Dengan tiga laga tersisa di akhir musim ini, Inter Milan secara mengejutkan memecat peracik taktiknya, Stefano Pioli. Bekas manajer Inter, Gigi Simoni, pun menilai kalau itu bukanlah langkah yang bagus.

Pada awalnya Pioli diberikan kepercayaan untuk membesut Inter di bulan November 2016 lalu, hal itu pun tak lepas dari keputusan Nerazzurri sebelumnya yang memberhetikan Frank de Boer karena sejumlah hasil buruk. Akan tetapi, ketika pekan Serie A hanya menyisakan 3 laga saja, Pioli justru ikut didepak dari posisinya sebagai peracik taktik Inter.

Keputusan pihak klub untuk memberhentikan Pioli pun disebabkan hal yang sama dengan manajer-manajer sebelumnya yakni sejumlah hasil buruk yang dialami Mauro Icardi dan rekan-rekannya akhir-akhir ini. Lebih detailnya, mereka tak pernah meraih kemenangan di 7 laga terakhir dalam liga, dengan menelan 5 kali kekalahan dan lainnya berakhir imbang.

Alhasil, rentetan torehan buruk itu pun menipiskan kans Inter untuk lolos ke turnamen Eropa dimusim depan. Lebih lagi, sekarang ini Inter sudah terpaut 9 poin dari Atalanta yang menduduki peringkat 5 klasemen ataupun zona terakhir meraih tiket ke Eropa.
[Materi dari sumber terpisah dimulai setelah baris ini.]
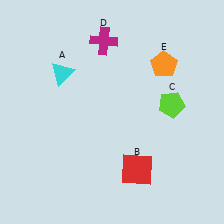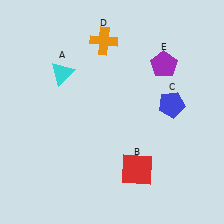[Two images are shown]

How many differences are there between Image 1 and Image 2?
There are 3 differences between the two images.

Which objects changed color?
C changed from lime to blue. D changed from magenta to orange. E changed from orange to purple.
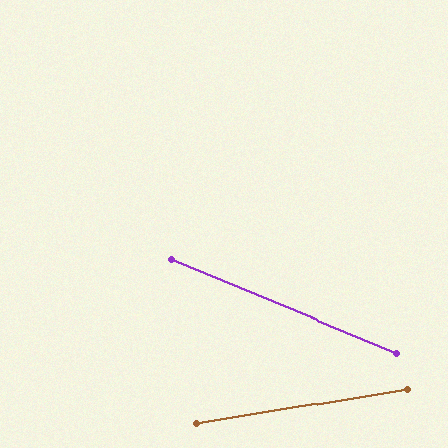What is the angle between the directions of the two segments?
Approximately 32 degrees.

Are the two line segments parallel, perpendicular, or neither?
Neither parallel nor perpendicular — they differ by about 32°.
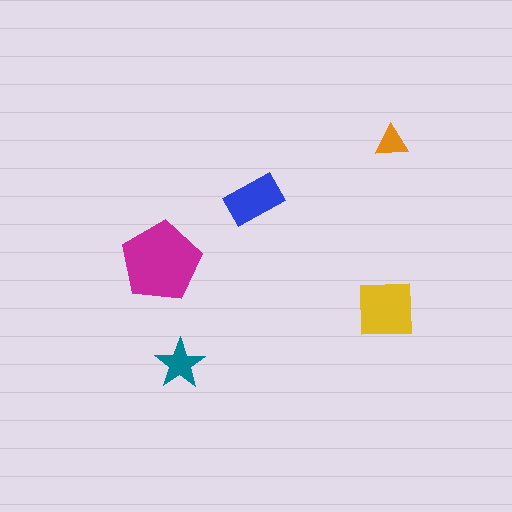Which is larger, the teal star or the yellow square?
The yellow square.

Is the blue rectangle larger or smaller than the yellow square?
Smaller.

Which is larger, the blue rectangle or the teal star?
The blue rectangle.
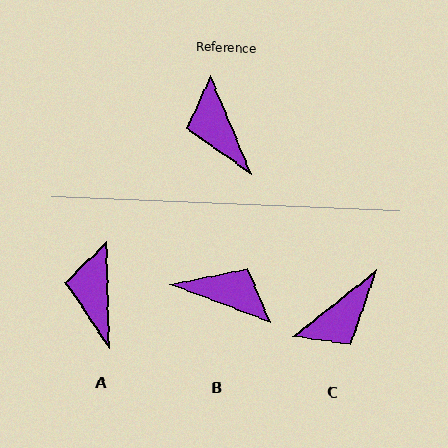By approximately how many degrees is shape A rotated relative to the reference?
Approximately 21 degrees clockwise.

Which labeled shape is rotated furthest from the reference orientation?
B, about 133 degrees away.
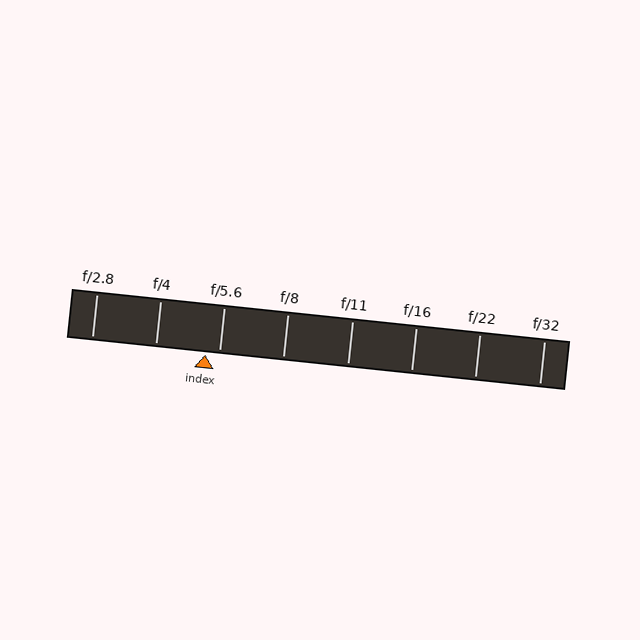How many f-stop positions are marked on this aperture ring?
There are 8 f-stop positions marked.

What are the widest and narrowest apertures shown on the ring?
The widest aperture shown is f/2.8 and the narrowest is f/32.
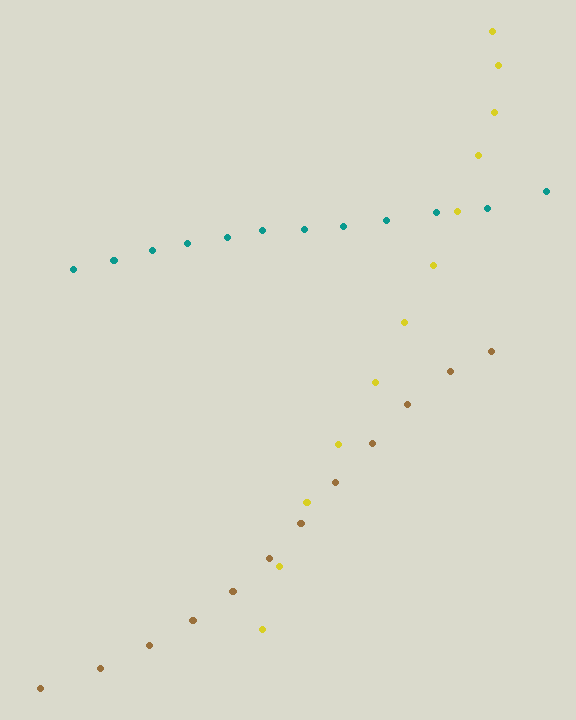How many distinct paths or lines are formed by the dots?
There are 3 distinct paths.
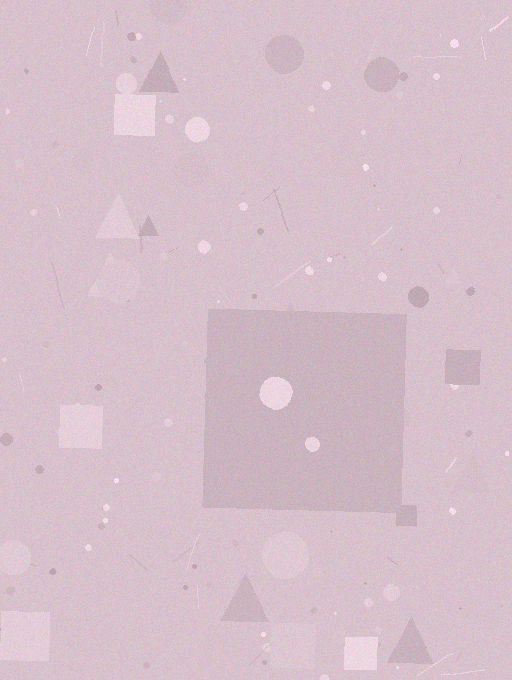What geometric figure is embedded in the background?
A square is embedded in the background.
“Saya kira keputusan itu sama sekali bukan ide yang oke. Memberhentikan seorang pelatih dengan hanya menyisakan 3 laga di akhir musim memperlihatkan sebuah sikap yang tak menghormati,” kata Simoni, yang sempat membesut Inter di akhir tahun 90an itu.
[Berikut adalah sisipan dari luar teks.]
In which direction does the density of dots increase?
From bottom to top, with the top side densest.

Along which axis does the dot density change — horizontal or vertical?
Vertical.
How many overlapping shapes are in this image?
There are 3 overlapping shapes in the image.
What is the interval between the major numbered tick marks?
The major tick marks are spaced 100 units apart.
“Di dalam sepakbola, sejumlah hal seperti ini kadang memang terjadi, malah pernah terjadi terhadap saya beberapa kali, diberhentikan saat keputusannya justru tak ada kaitannya dengan aspek sepakbola,” lanjutnya, seperti yang dilansir dari salah satu media.

“Itu memang bukan kondisi yang oke, lantaran penampilan mereka di bawah arahan Pioli pun tidak konsisten namun mereka mampu memperlihatkan start yang sangat positif. Lima hingga enam kekalahan secara beruntun menghancurkan semuanya.”
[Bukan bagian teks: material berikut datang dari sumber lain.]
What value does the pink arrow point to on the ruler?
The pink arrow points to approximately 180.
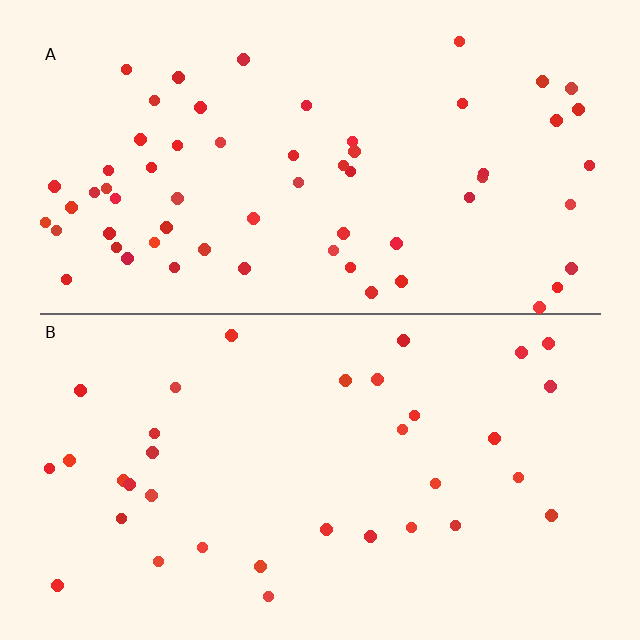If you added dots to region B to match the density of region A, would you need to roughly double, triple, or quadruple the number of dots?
Approximately double.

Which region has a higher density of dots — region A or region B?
A (the top).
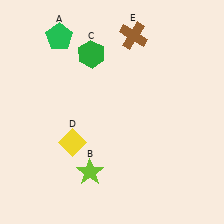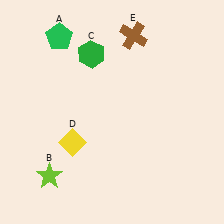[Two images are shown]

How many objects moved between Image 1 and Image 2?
1 object moved between the two images.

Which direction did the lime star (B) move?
The lime star (B) moved left.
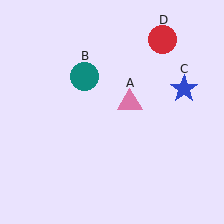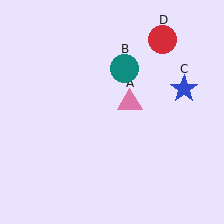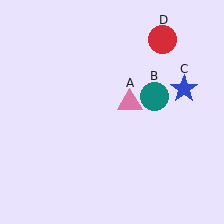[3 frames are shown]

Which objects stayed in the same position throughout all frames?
Pink triangle (object A) and blue star (object C) and red circle (object D) remained stationary.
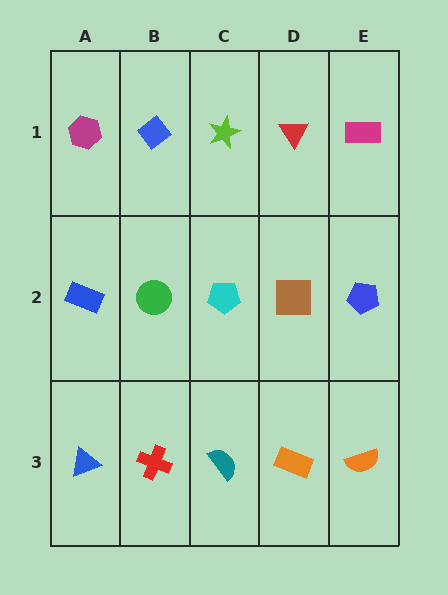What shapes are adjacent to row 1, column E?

Posisi pelatih Inter sementara ini bakal diembankan ke manajer primavera Stefano Vecchi, serta masih memiliki kans untuk membenahi musimnya dengan menang di 3 laga sisa akhir. Pertama-tama mereka bakal menyambut Sassuolo di akhir minggu ini, kemudian bekunjung ke Lazio (21/5/2017), sebelum akhirnya mengakhiri musim dengan melawan Udinese (28/5/2017).